Fidel Castro remained a paradox up to end of his life. Like other charismatic leaders who outlived their youthful promise – Chavez, Gaddafi, Mugabe, Ortega – there seemed little connection between the rambling of his later years and the brilliant fluency of the handsome commandante who entered Havana in revolutionary triumph. Forced by the Cold War to embrace the Soviet Union, under his leadership Cuba became an object lesson in the price small countries would pay for daring to thumb their noses at the United States.
And yet, despite myriad economic setbacks and an unrelenting campaign of dirty tricks and propaganda, Castro’s Cuba not only endured, it often excelled, against long odds, embarrassing its ideological rivals in sport, education, culture and medicine. That, too, was part of his legacy.

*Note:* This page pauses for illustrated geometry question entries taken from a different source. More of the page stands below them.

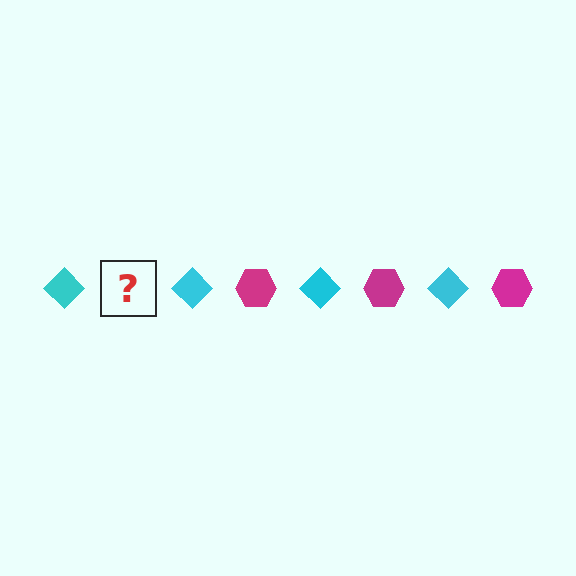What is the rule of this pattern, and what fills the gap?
The rule is that the pattern alternates between cyan diamond and magenta hexagon. The gap should be filled with a magenta hexagon.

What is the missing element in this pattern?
The missing element is a magenta hexagon.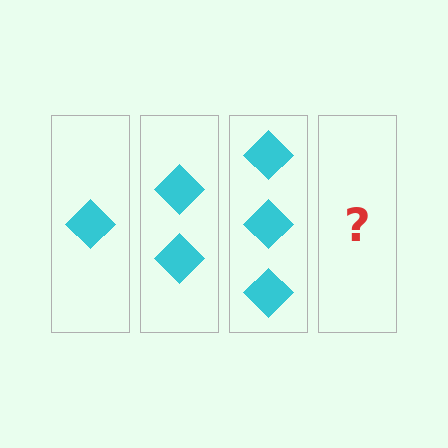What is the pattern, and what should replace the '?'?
The pattern is that each step adds one more diamond. The '?' should be 4 diamonds.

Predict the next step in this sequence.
The next step is 4 diamonds.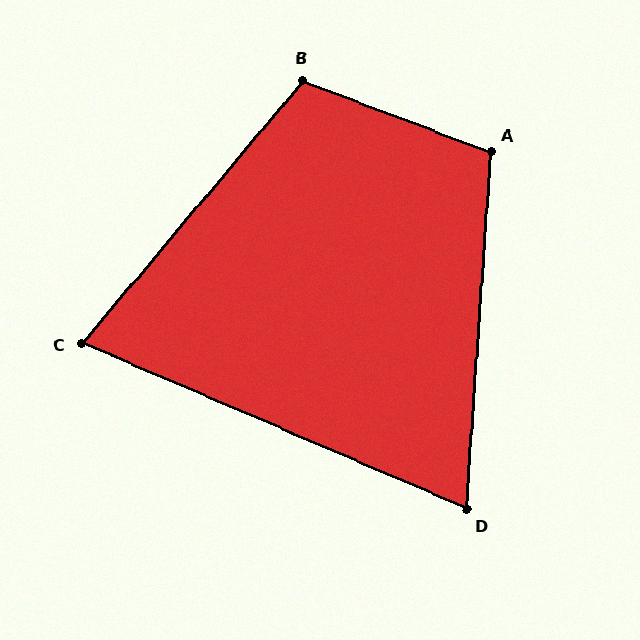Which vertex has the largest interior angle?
B, at approximately 109 degrees.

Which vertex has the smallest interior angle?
D, at approximately 71 degrees.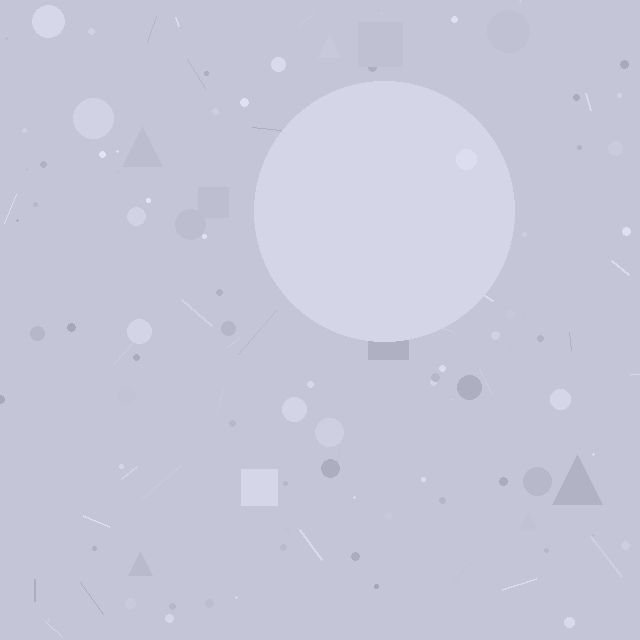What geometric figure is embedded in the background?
A circle is embedded in the background.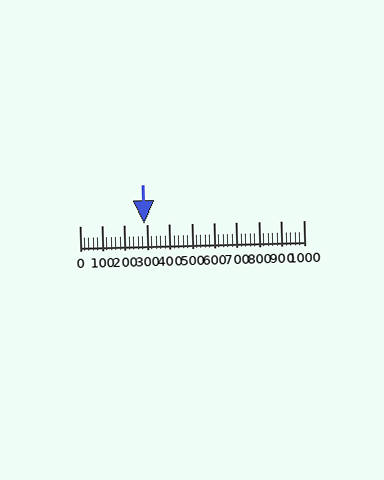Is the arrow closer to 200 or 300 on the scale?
The arrow is closer to 300.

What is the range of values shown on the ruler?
The ruler shows values from 0 to 1000.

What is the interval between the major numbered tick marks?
The major tick marks are spaced 100 units apart.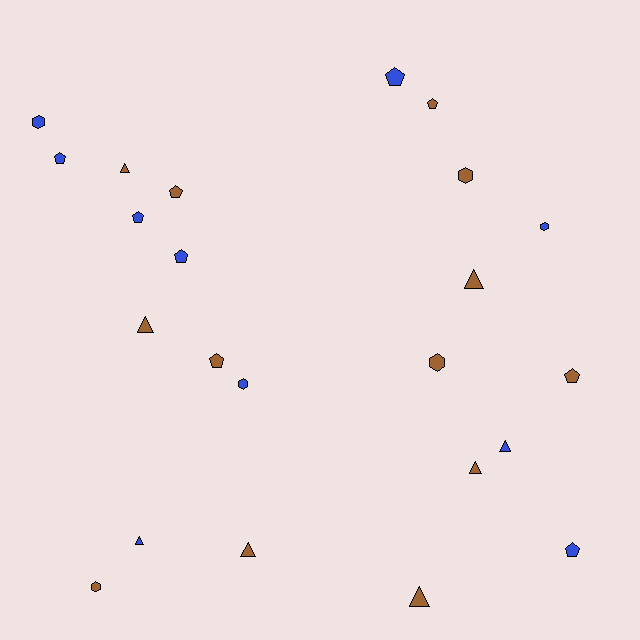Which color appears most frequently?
Brown, with 13 objects.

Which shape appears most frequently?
Pentagon, with 9 objects.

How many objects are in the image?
There are 23 objects.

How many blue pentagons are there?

Viewed from a Caribbean perspective, Cuba was never quite the socialist nightmare of the American political imagination. Its terrible human rights record, particularly with respect to freedom of expression, seemed less shocking within the hypocrisy of the Cold War. Castro was unquestionably a dictator, but it was hard not to notice that during its most strident denunciations of his regime the US was willing to overlook and, in several cases, facilitate, the horrors of Pinochet, Somoza, Stroessner and other Latin American strongmen, usually for the most cynical and self-serving reasons.
In an era of diffident and opportunistic nationalisms, Castro’s repression at least seemed of a piece with a genuine vision of economic self-sufficiency. This authenticity remained attractive to true believers despite the Revolution’s growing list of failures and excesses. For many, Fidel’s ability to withstand America’s constant meddling was also an inspiration, even though it required draconian censorship and the exile of a considerable fraction of the country’s middle class.
As the decades passed Cuba’s refusal to come to terms with America exacted a terrible toll. When the Soviet Union unraveled, the bankruptcy of Castro’s economic vision became impossible to conceal, particularly the failure of its agriculture. Apart from its triumphs in health care and pharmaceuticals there was no industrial base worth the name, thanks to a generation of mismanagement and underdevelopment. When subsequent economic subsidies from Venezuela disappeared with the collapse of Chávez’s comparably flawed economic vision, the Revolution’s vulnerability, the failure of its nationalist ambitions, was undeniable.
As Walter Russell Meade observes: “In the end, Fidel became what he hated most: a failed Latin caudillo, presiding over a corrupt and despairing society, propped up by the Catholic Church and the United States.”
Cuba’s fragile economy threatens Castro’s already dwindling legacy. Within a generation the very people that he chased away so eagerly to Miami will likely regain control of the economy and restore the sort of tourist-based, US-friendly relationships that the Revolution viewed so warily. It is hard to consider the prospect of this transition without some ambivalence, especially when the often reactionary politics of the diaspora is taken into account.
In light of these paradoxes, it is possible to look upon Castro as a “remarkable leader” – in Canadian Prime Minister Justin Trudeau’s widely-mocked phrase – and yet conclude his long reign did enormous damage to Cuba. In many ways Fidel almost certainly knew that this was the case. During his 1953 trial, he famously declared that he did not fear imprisonment or torture, nor “the fury of the miserable tyrant who snuffed life out of 70 of my brothers.” Then, in one of his most memorable utterances he dared the court to jail him”: “Condemn me. It does not matter. History will absolve me.” By the end of Fidel’s life, History’s verdict was in, and it wasn’t nearly as kind as he’d hoped.